The Chinese remainder theorem is a result about congruences in number theory and its generalizations in abstract algebra. It was first published in the 3rd to 5th centuries by the Chinese mathematician Sun Tzu.

In its basic form, the Chinese remainder theorem will determine a number n that, when divided by some given divisors, leaves given remainders. For example, what is the lowest number n that when divided by 3 leaves a remainder of 2, when divided by 5 leaves a remainder of 3, and when divided by 7 leaves a remainder of 2?

## Theorem statement

The original form of the theorem, which is contained in the 5th-century book Sunzi's Mathematical Classic (孫子算經) by the Chinese mathematician Sun Tzu and later generalized with a complete solution called Dayanshu (大衍術) in Qin Jiushao's 1247 Mathematical Treatise in Nine Sections (數書九章, Shushu Jiuzhang), is a statement about simultaneous congruences.

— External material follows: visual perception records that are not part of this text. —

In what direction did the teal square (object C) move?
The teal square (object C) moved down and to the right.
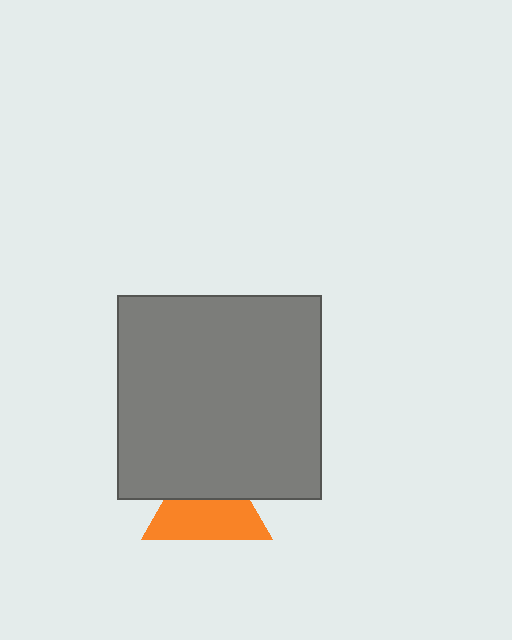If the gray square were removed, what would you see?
You would see the complete orange triangle.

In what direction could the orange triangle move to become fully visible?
The orange triangle could move down. That would shift it out from behind the gray square entirely.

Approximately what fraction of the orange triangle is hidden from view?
Roughly 43% of the orange triangle is hidden behind the gray square.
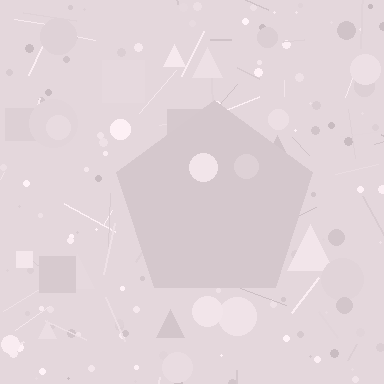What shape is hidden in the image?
A pentagon is hidden in the image.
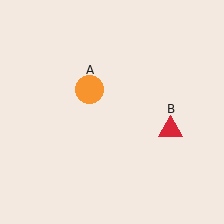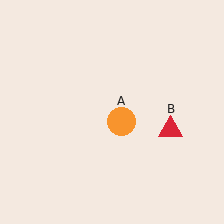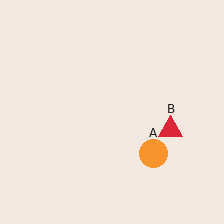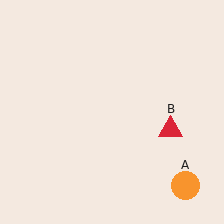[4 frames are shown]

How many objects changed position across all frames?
1 object changed position: orange circle (object A).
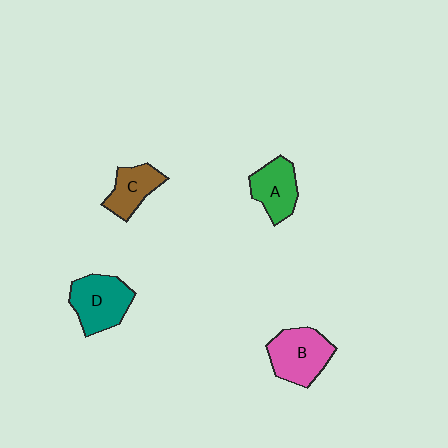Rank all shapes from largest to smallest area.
From largest to smallest: B (pink), D (teal), A (green), C (brown).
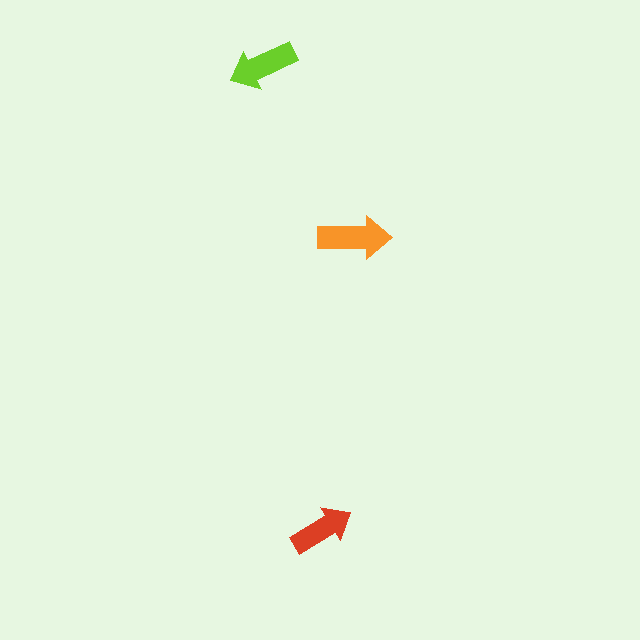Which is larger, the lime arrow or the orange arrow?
The orange one.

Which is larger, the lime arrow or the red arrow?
The lime one.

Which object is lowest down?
The red arrow is bottommost.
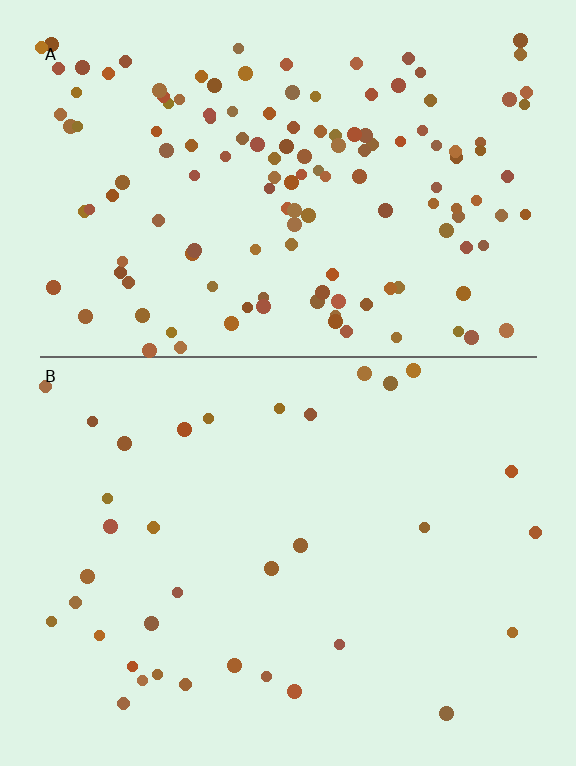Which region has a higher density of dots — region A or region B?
A (the top).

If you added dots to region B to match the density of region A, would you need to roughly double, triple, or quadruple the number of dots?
Approximately quadruple.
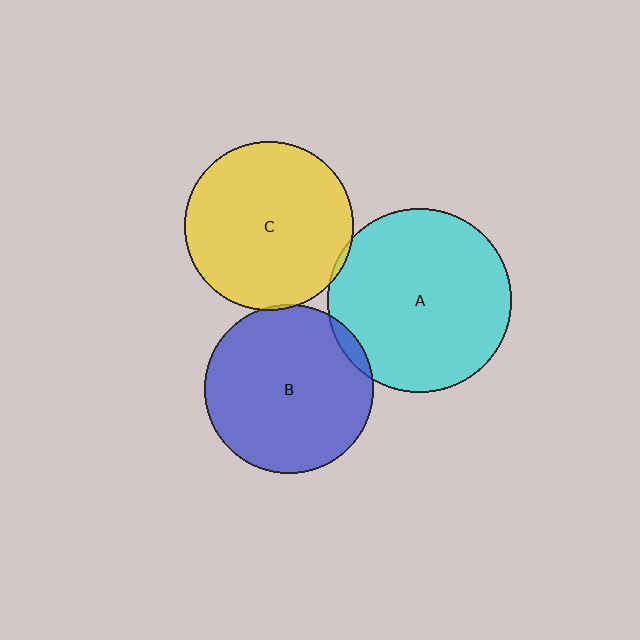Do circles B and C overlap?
Yes.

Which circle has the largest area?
Circle A (cyan).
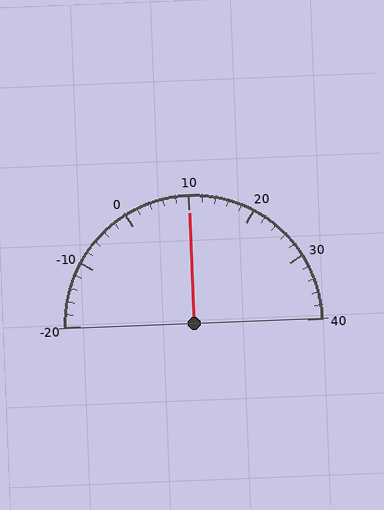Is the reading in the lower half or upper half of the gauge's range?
The reading is in the upper half of the range (-20 to 40).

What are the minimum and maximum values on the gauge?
The gauge ranges from -20 to 40.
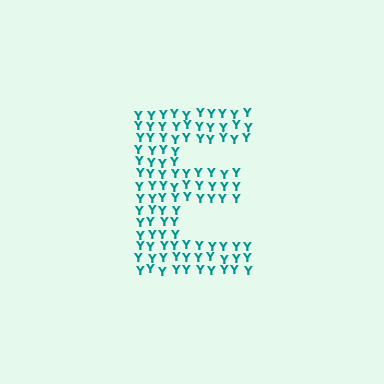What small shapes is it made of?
It is made of small letter Y's.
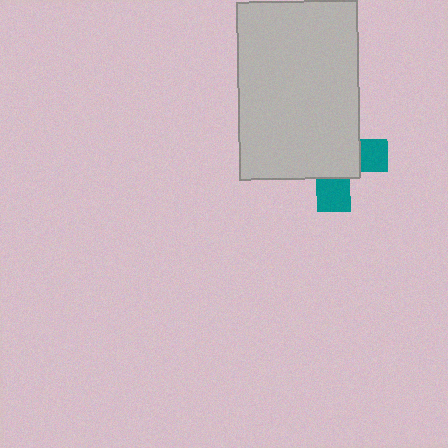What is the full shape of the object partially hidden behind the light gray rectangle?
The partially hidden object is a teal cross.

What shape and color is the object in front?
The object in front is a light gray rectangle.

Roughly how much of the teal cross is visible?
A small part of it is visible (roughly 32%).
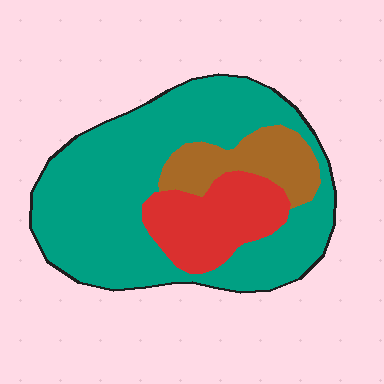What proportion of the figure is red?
Red covers around 20% of the figure.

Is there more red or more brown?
Red.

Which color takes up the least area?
Brown, at roughly 15%.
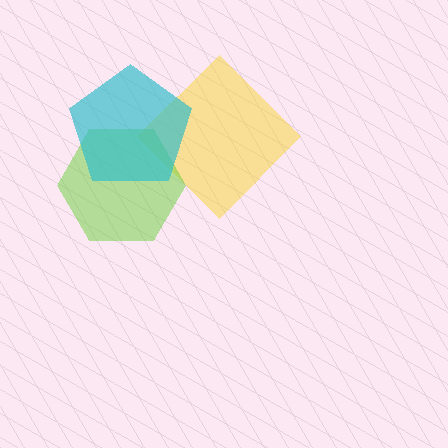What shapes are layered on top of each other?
The layered shapes are: a yellow diamond, a lime hexagon, a cyan pentagon.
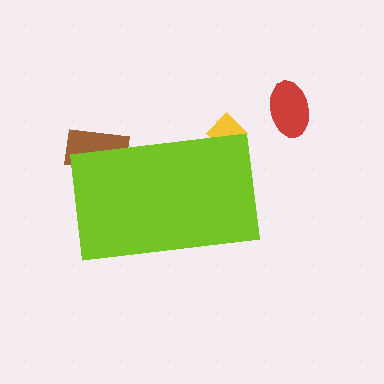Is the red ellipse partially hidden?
No, the red ellipse is fully visible.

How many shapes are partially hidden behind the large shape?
2 shapes are partially hidden.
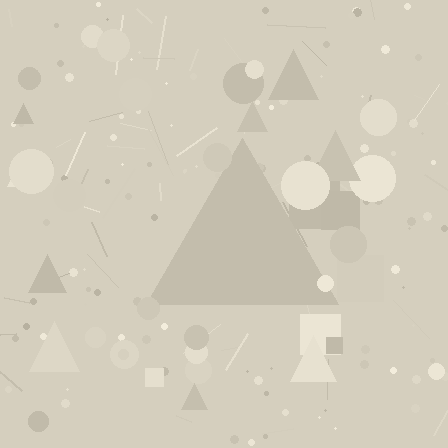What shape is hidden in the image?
A triangle is hidden in the image.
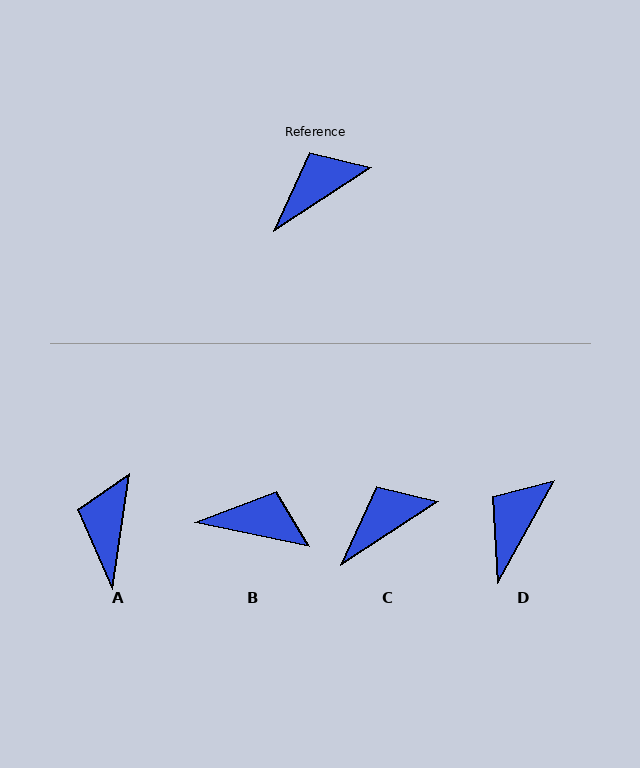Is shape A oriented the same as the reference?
No, it is off by about 48 degrees.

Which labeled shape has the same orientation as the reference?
C.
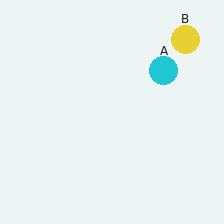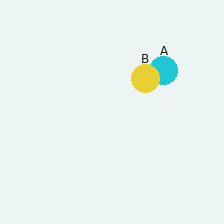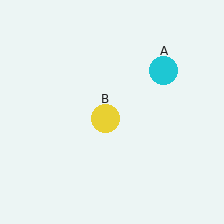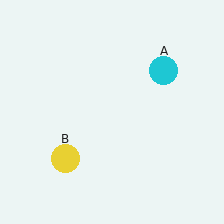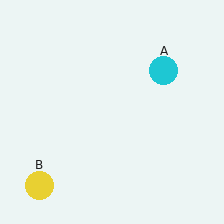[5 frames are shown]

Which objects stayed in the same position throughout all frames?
Cyan circle (object A) remained stationary.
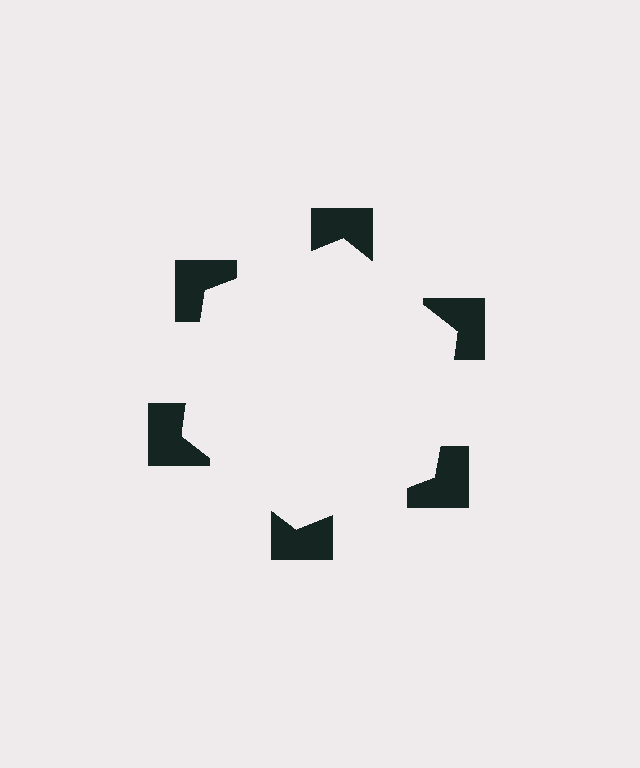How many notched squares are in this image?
There are 6 — one at each vertex of the illusory hexagon.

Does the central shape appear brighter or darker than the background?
It typically appears slightly brighter than the background, even though no actual brightness change is drawn.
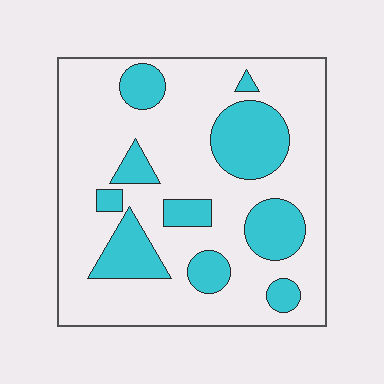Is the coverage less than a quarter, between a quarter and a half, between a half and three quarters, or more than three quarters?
Between a quarter and a half.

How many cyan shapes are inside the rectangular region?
10.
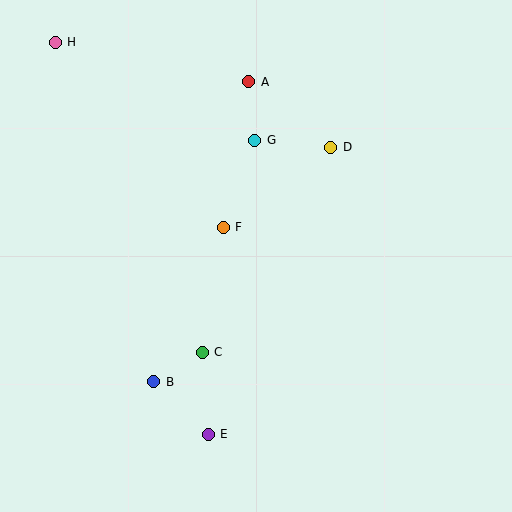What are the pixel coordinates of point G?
Point G is at (255, 140).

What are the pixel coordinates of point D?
Point D is at (331, 147).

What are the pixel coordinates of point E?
Point E is at (208, 434).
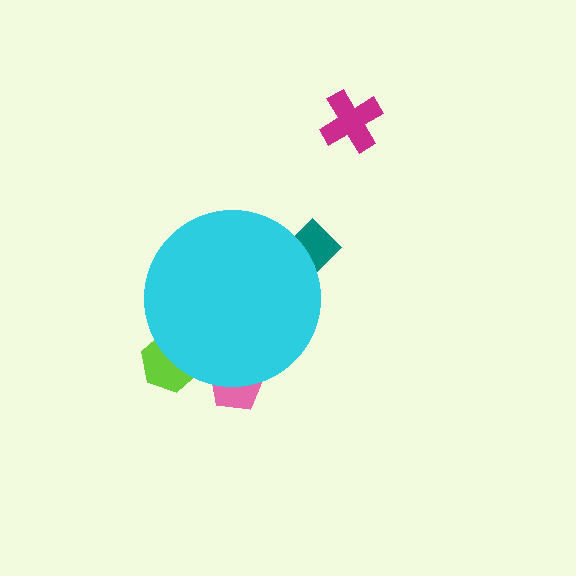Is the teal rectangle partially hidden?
Yes, the teal rectangle is partially hidden behind the cyan circle.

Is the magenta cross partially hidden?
No, the magenta cross is fully visible.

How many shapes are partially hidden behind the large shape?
3 shapes are partially hidden.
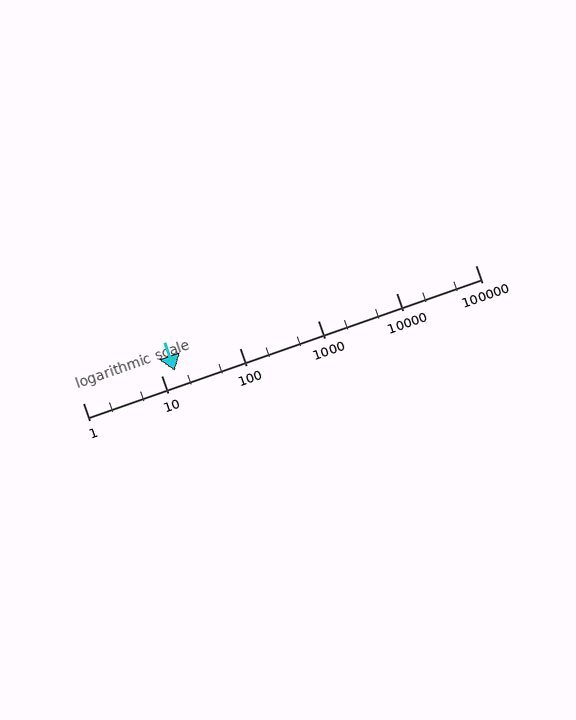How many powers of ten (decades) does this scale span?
The scale spans 5 decades, from 1 to 100000.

Suppose n1, ..., nk are positive integers that are pairwise coprime. Then, for any given sequence of integers a1, ..., ak, there exists an integer x solving the following system of simultaneous congruences.

$\begin{cases} x \equiv a_1 & \pmod{n_1} \\ \quad \cdots \\ x \equiv a_k &\pmod{n_k} \end{cases}$

Furthermore, all solutions x of this system are congruent modulo the product, N = n1 ... nk. Hence

$x \equiv y \pmod{n_i}, \quad 1 \leq i \leq k \qquad \Longleftrightarrow \qquad x \equiv y \pmod{N}.$

Sometimes, the simultaneous congruences can be solved even if the ni are not pairwise coprime. A solution x exists if and only if:

$a_i \equiv a_j \pmod{\gcd(n_i,n_j)} \qquad \text{for all }i\text{ and }j$

All solutions x are then congruent modulo the least common multiple of the ni.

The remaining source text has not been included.